Brasil finaliza etapa legislativa do acordo Mercosul-UE com aprovação unânime no Senado

Texto que cria uma das maiores zonas de livre comércio do mundo segue para ratificação e governo publica decreto com salvaguardas para setores sensíveis

Foto: Jonas Pereira/Agência Senado

Foto: Jonas Pereira/Agência Senado

Senado aprovou por unanimidade nesta quarta-feira (4) o acordo de livre comércio entre o Mercosul e a União Europeia, concluindo a etapa de análise do Legislativo brasileiro. O texto é negociado há mais de 25 anos e segue agora para promulgação pelo Congresso, para posterior ratificação pelo Poder Executivo.

O tratado prevê a redução ou eliminação gradual de tarifas para mais de 90% do comércio entre os blocos, que juntos somam cerca de 718 milhões de pessoas e um PIB de US$ 22,4 trilhões, aproximadamente 20% da economia global. Se implementado, será uma das maiores zonas de livre comércio do mundo.

O que dizem os parlamentares

A relatora, senadora Tereza Cristina (PP-MS), classificou o acordo como “incomensurável” em função das possibilidades que abre para redução de tarifas e desenvolvimento econômico. Ela destacou que o potencial transformador do texto vai além da pauta comercial, abrangendo temas como investimentos, serviços, transferência de tecnologia e regras de concorrência.

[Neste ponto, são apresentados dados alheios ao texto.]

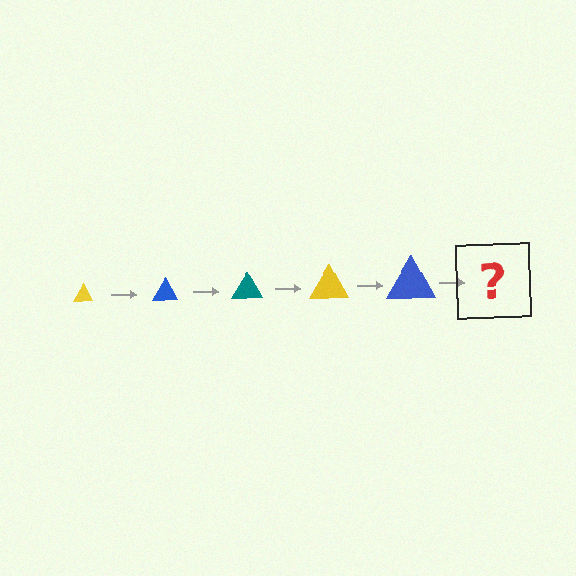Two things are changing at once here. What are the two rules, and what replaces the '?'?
The two rules are that the triangle grows larger each step and the color cycles through yellow, blue, and teal. The '?' should be a teal triangle, larger than the previous one.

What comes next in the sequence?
The next element should be a teal triangle, larger than the previous one.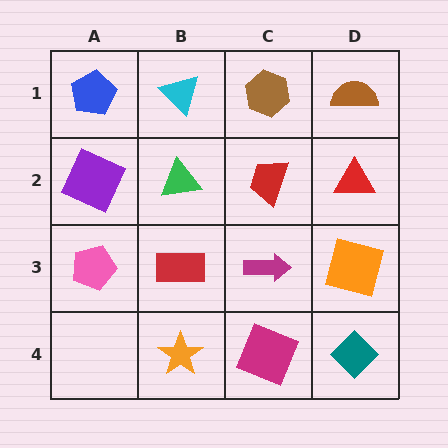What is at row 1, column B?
A cyan triangle.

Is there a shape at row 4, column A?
No, that cell is empty.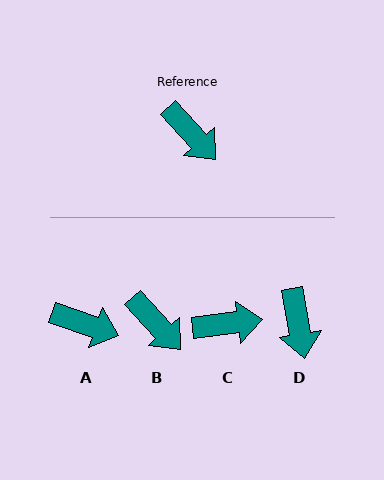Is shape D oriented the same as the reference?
No, it is off by about 32 degrees.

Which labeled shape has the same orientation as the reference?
B.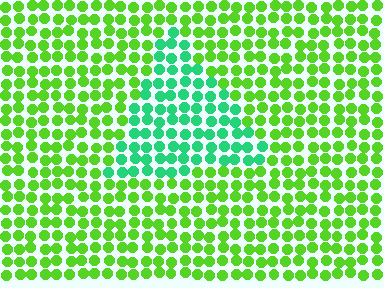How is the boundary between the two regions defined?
The boundary is defined purely by a slight shift in hue (about 46 degrees). Spacing, size, and orientation are identical on both sides.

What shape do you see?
I see a triangle.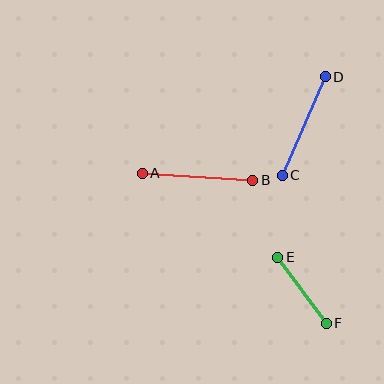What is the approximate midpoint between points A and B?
The midpoint is at approximately (198, 177) pixels.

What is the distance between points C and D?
The distance is approximately 107 pixels.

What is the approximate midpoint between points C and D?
The midpoint is at approximately (304, 126) pixels.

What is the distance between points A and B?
The distance is approximately 111 pixels.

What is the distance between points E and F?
The distance is approximately 82 pixels.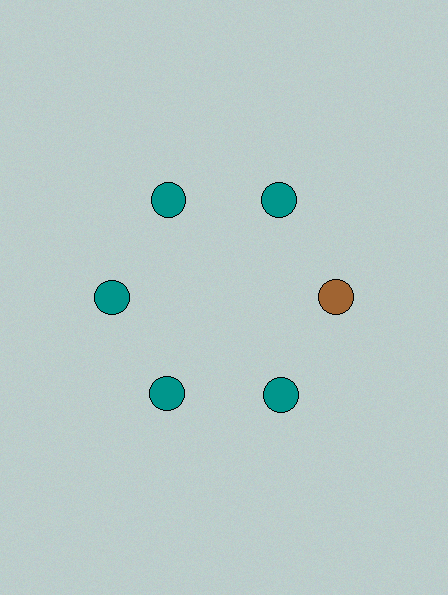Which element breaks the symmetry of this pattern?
The brown circle at roughly the 3 o'clock position breaks the symmetry. All other shapes are teal circles.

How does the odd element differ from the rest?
It has a different color: brown instead of teal.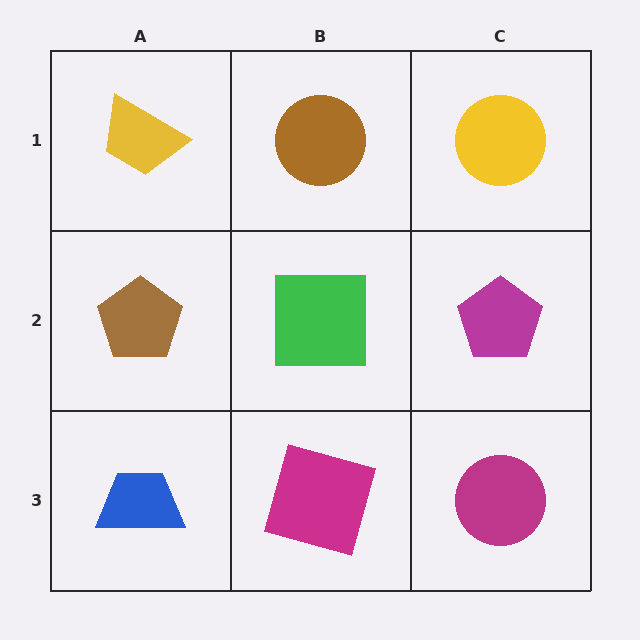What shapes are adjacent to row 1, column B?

O presidente do Senado, Davi Alcolumbre (União-AP), enalteceu a “maturidade institucional” do parlamento brasileiro e o caráter histórico da aprovação. “Esta matéria une todos nós e é um encontro de ideias em favor do Brasil”, afirmou .

Salvaguardas publicadas

Horas antes da votação, o presidente Lula assinou o Decreto 12.866, que regulamenta a aplicação de salvaguardas bilaterais em acordos comerciais dos quais o Brasil seja parte. O mecanismo funciona como um “freio” para proteger setores sensíveis da economia nacional.

Na prática, o Brasil poderá elevar tarifas, limitar volumes importados ou suspender preferências tarifárias caso haja aumento significativo das importações capaz de ameaçar a indústria ou a produção local. A medida atende a pressões do agronegócio e da indústria, que temiam a “cláusula gatilho” de 5% estabelecida pela União Europeia para produtos como carne bovina, aves, açúcar e mel.

A senadora Tereza Cristina ressaltou que a aprovação do acordo não encerra a atuação parlamentar, mas inaugura “uma etapa de vigilância construtiva, de diálogo constante com o setor produtivo e de coordenação firme com o Poder Executivo” .

Próximos passos

O acordo precisa ser promulgado pelo Congresso Nacional antes de o Executivo iniciar o processo de ratificação. A expectativa do governo é que o texto entre em vigor provisoriamente em maio, após a União Europeia iniciar a aplicação dos termos comerciais mesmo antes da ratificação total por todos os parlamentos nacionais europeus.

Argentina e Uruguai já ratificaram o acordo em seus Legislativos. O Paraguai aprovou no Senado e ainda precisa votar na Câmara dos Deputados. Na União Europeia, o texto foi encaminhado ao Tribunal de Justiça do bloco por países como França, Áustria e Irlanda, o que pode atrasar a implementação definitiva em até dois anos, mas não impede a aplicação provisória.